Dans son Histoire de la peinture en Italie, Stendhal écrit : « Je l’aime trop pour en juger ». Avec Le Moulin Rouge!, (2001) c’est la même chose : je l’aime trop pour en juger. Dans une comédie musicale haute en couleur, Baz Luhrmann raconte l’histoire d’amour entre Christian, un jeune poète anglais, et Satine, prostituée et star vedette du célèbre bordel. Et c’est indispensable. Cet article ne vise donc pas une critique objective ou une analyse poussée de la mise en scène, non. Cet article explique tout simplement à qui voudra bien le lire, pourquoi j’aime ce film. Voici donc une liste non exhaustive des raisons pour lesquelles je suis amoureuse de ce film : un top 5 déguisé je suppose.
1). Parlons musique, parlons reprises : une comédie musicale déjantée
Tout y passe : David Bowie, The Police, Madonna et même Maryline Monroe. Les plus grands donc. Chaque chanson est retravaillée à tel point qu’elles semblent avoir été écrites spécialement pour le film.
2). Du rouge, du rouge, du rouge ! : un décor de théâtre ou de cinéma ?
Un des enjeux du film est la transformation du Moulin rouge – un bordel – en salle de théâtre. L’espace du film lui-même se construit comme un mini-théâtre. Baz Luhrmann ne cache d’ailleurs pas la mise en abyme puisque le film commence par un levé de rideaux rouges. Au-delà du théâtre, le film rend un hommage poétique et magique à la ville de Paris reconstruite en maquette. Les personnages dansent sur les toits de Montmartre et près d’une tour Eiffel miniaturisée sous une pluie d’étoile. Le film reconstruit totalement l’espace de la ville et du bordel : le spectateur entre dans un monde coloré et purement cinématographique.

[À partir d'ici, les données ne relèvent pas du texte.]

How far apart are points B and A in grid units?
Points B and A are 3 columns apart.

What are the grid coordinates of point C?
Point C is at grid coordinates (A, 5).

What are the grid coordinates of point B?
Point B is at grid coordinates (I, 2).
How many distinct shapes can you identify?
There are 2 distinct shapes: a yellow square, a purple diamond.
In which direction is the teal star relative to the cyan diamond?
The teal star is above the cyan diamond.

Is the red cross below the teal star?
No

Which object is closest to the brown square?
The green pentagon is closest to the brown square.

3). C’est un anglais et un nain déguisé en none… : un humour rythmé
La première partie du film est extrêmement drôle. Tout est totalement absurde : Christian rencontre Toulouse car un argentin narcoleptique traverse le plafond de sa chambre d’hôtel. Satine confond Christian et le Duc ce qui donne lieu à un quiproquo hilarant. Même les reprises sont teintées d’humour comme celle de Like a Virgin (Madonna).

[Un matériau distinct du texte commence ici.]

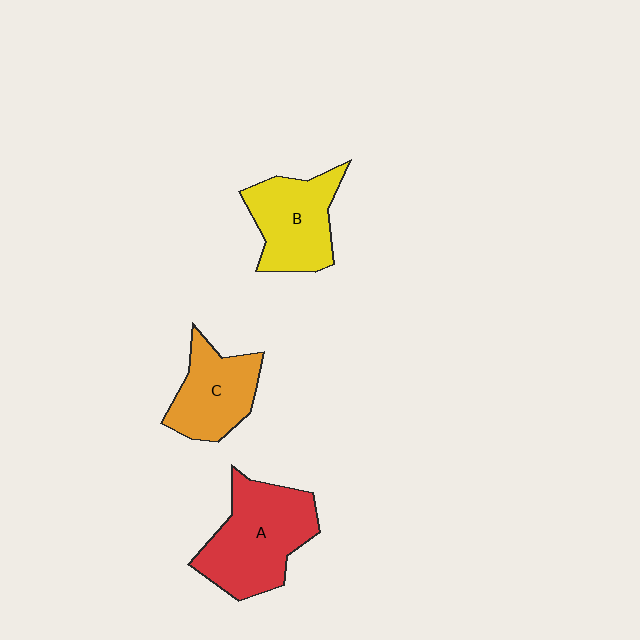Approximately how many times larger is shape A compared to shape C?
Approximately 1.5 times.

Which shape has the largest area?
Shape A (red).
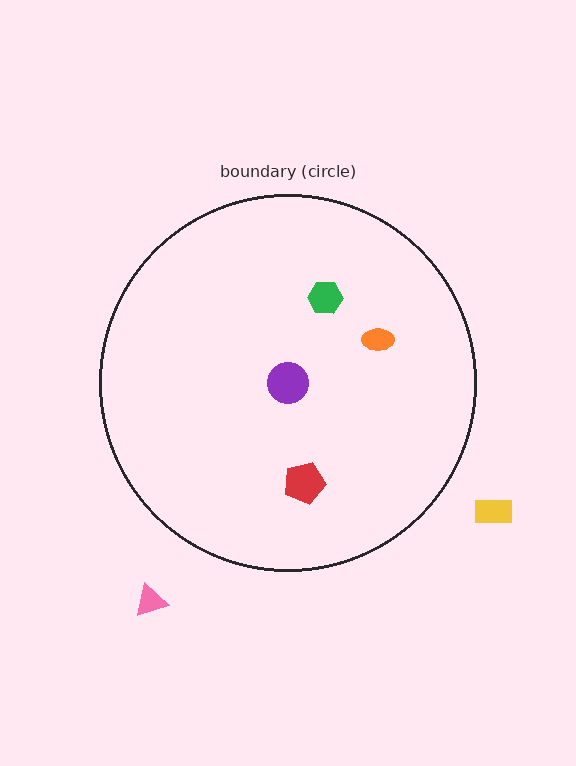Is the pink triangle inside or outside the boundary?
Outside.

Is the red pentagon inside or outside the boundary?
Inside.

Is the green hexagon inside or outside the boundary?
Inside.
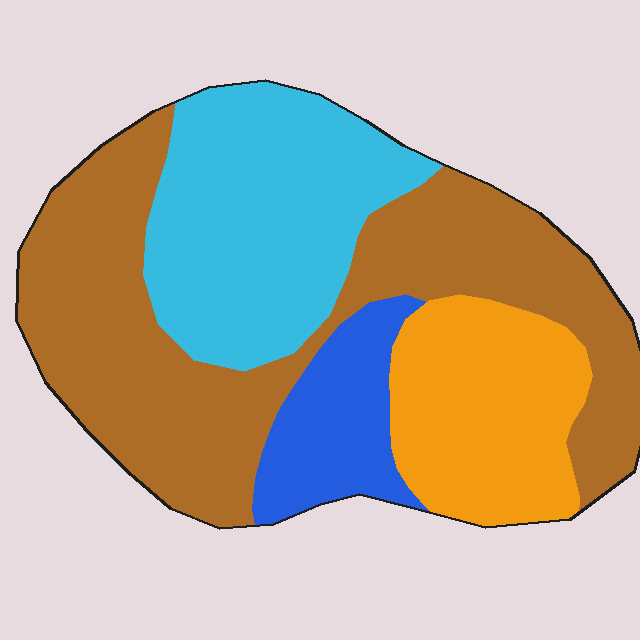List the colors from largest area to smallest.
From largest to smallest: brown, cyan, orange, blue.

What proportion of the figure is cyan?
Cyan covers roughly 25% of the figure.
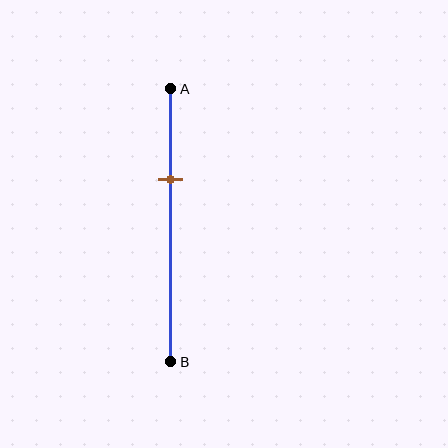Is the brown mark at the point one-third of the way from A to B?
Yes, the mark is approximately at the one-third point.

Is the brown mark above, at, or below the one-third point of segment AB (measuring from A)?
The brown mark is approximately at the one-third point of segment AB.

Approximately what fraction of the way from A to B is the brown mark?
The brown mark is approximately 35% of the way from A to B.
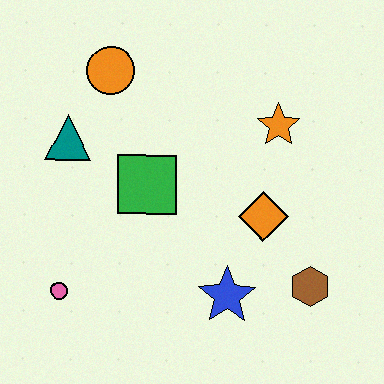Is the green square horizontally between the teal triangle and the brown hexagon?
Yes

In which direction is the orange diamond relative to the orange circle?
The orange diamond is to the right of the orange circle.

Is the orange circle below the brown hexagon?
No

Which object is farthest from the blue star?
The orange circle is farthest from the blue star.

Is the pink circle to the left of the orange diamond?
Yes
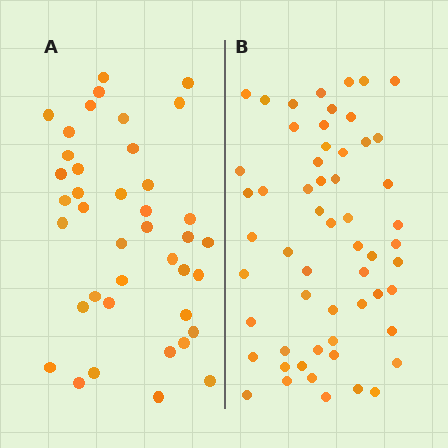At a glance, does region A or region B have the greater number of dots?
Region B (the right region) has more dots.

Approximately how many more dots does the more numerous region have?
Region B has approximately 15 more dots than region A.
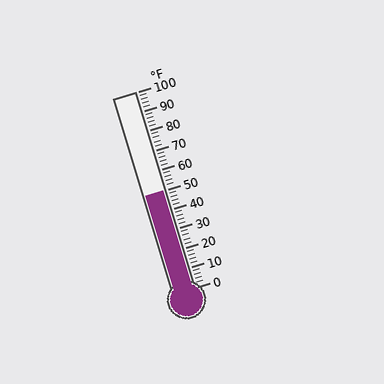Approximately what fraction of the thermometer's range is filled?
The thermometer is filled to approximately 50% of its range.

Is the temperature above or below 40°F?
The temperature is above 40°F.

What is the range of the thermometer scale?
The thermometer scale ranges from 0°F to 100°F.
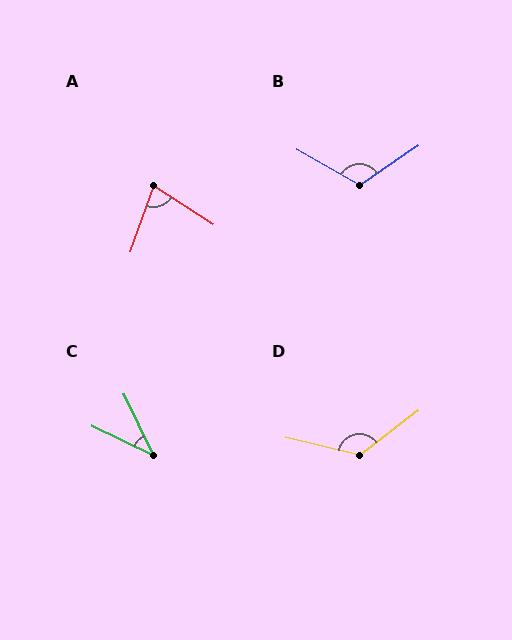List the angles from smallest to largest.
C (39°), A (76°), B (116°), D (129°).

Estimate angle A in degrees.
Approximately 76 degrees.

4). « I will always love you » … or maybe not : une vision pessimiste de l’amour ?
Certains diront que Le Moulin rouge ! n’est qu’une comédie romantique à l’eau de rose, si ce n’est « un film cul-cul » pour paraphraser les plus réfractaire. Détrompez-vous. Si on regarde de plus près, Le Moulin rouge ! présente une vision assez sombre et complexe de l’amour et de la relation amoureuse. Première question : est-ce réellement une histoire d’amour ? D’un amour véritable ? Christian tombe amoureux de Satine car il est persuadé qu’elle l’aime. Il tombe alors amoureux de l’amour mais pas de Satine. Peut-être que le film essaye de nous dire que l’on ne tombe jamais amoureux de l’autre pour ce qu’il est, mais toujours pour ce qu’il peut nous apporter. Tomber amoureux serait le fait de l’amour propre : la sensation d’être aimé est ce qui est aimable. L’ambiguïté d’une vision pessimiste ou optimiste de l’amour qui parcourt le film, permet au spectateur de s’interroger voire de décider quelle vision de l’amour lui convient le mieux.
5). « You don’t have to sell your body to the night » : le monde de la prostitution.
Le film ne le cache pas, le moulin rouge est un bordel et Satine est une prostituée. Même si c’est un monde qui peut sembler édulcoré par le décor et les costumes, la violente réalité fait surface. Satine est traitée comme un objet par la majorité des personnages masculins et le Duc particulièrement : Baz Luhrmann va jusqu’à mettre en scène un viol. Satin est considérée comme une femme objet et est emprisonnée dans le monde des « bas-fonds » comme le montre l’oiseau en cage au début du film. Elle espère une libération par le théâtre, mais sa seule réelle émancipation est son histoire d’amour avec Christian. Satine devient l’archétype d’une héroïne au destin tragique.
Le Moulin rouge ! est donc un film plus complexe qu’il n’y paraît. Sous un décor édulcoré, c’est une vision du monde assez pessimiste qui s’offre à nous. Cela peut faire rire les plus sceptiques mais la devise du film « the greatest thing you’ll ever learn is just to love and be loved in return », emprunté à David Bowie dans Nature Boy, n’est pas niaise : c’est peut-être justement ce qui nous éclaire un peu dans l’obscurité apparente du monde.